Our data highlight the potency of IgA in the early stage of COVID-19 disease at various body sites through the analysis of blood, BAL, and saliva. We show that SARS-CoV-2 neutralization is more closely correlated with IgA than IgM or IgG in the first weeks after symptom onset. Our own results do not directly imply that monomeric IgA would be inherently more neutralizing than monomeric IgG. However, published works already suggest that SARS-Cov2-specific IgA and IgG responses are indeed qualitatively different. In arecent study based on the same variable SARS-CoV-2-specific antibody domain, but expressed as IgA or IgG, Ejemel et al. showed that the IgA monomer had significantly enhanced neutralization potency over its IgG equivalent (26). It is proposed that the increased flexibility and longer hinge of IgA1, relative to IgG (27), would be more favorable to interactions between the IgA monomer and the SARS-CoV-2 spike trimer. Previous studies in influenza- and HIV-specific antibodies have reported similar observations (28).

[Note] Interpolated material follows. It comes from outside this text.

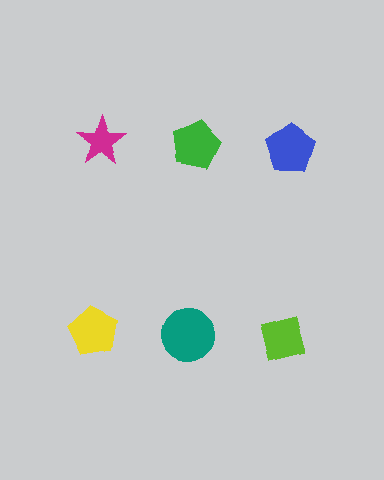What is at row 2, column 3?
A lime square.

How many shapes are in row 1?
3 shapes.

Another possibility is that IgA may be more broadly crossreactive against various human coronaviruses (HCoVs), as suggested from the extensive analysis of memory B cells of a survivor of the 2003 SARS-CoV outbreak (29). It is also possible that the maturation of the systemic IgG response may be slightly delayed compared with the mucosal IgA response. Our results show that serum IgA, particularly anti-RBD IgA, are detected earlier compared with IgG, and the dramatic plasmablast expansion that follows SARS-CoV-2 infection is dominated by IgA-secreting cells (Fig. 1D). The time to positivity against RBD is dramatically shorter for IgA than for IgG (Figure S4B), and serum neutralization potential is associated with anti-RBD IgA isotype antibodies (Fig. 3F). We also observed a rapid decline in SARS-CoV-2-specific IgA serum levels, thereby bringing into question the long-term efficacy of this dramatic first wave response. In convalescent individuals, plasma SARS-CoV-2-specific IgA monomers were found to be two-fold less potent in neutralization assays than IgG equivalents (30). It is also possible that sustained SARS-CoV-2-specific secretory IgA levels are maintained in mucosal secretions, as we detected higher SARS-CoV-2-specific IgA titers in saliva relative to paired serum samples obtained after day 49 post-symptom onset (Fig. 3I). This observation is consistent the finding that the dimeric form of IgA, which is found in the mucosa, is more potent against authentic SARS-CoV-2 than both IgA and IgG monomers (30). However, neutralizing activity was not detectable at later time points (days 189 to 230) in the saliva of 14 individuals who had exhibited mild, ambulatory, COVID-19 (Figure S5J).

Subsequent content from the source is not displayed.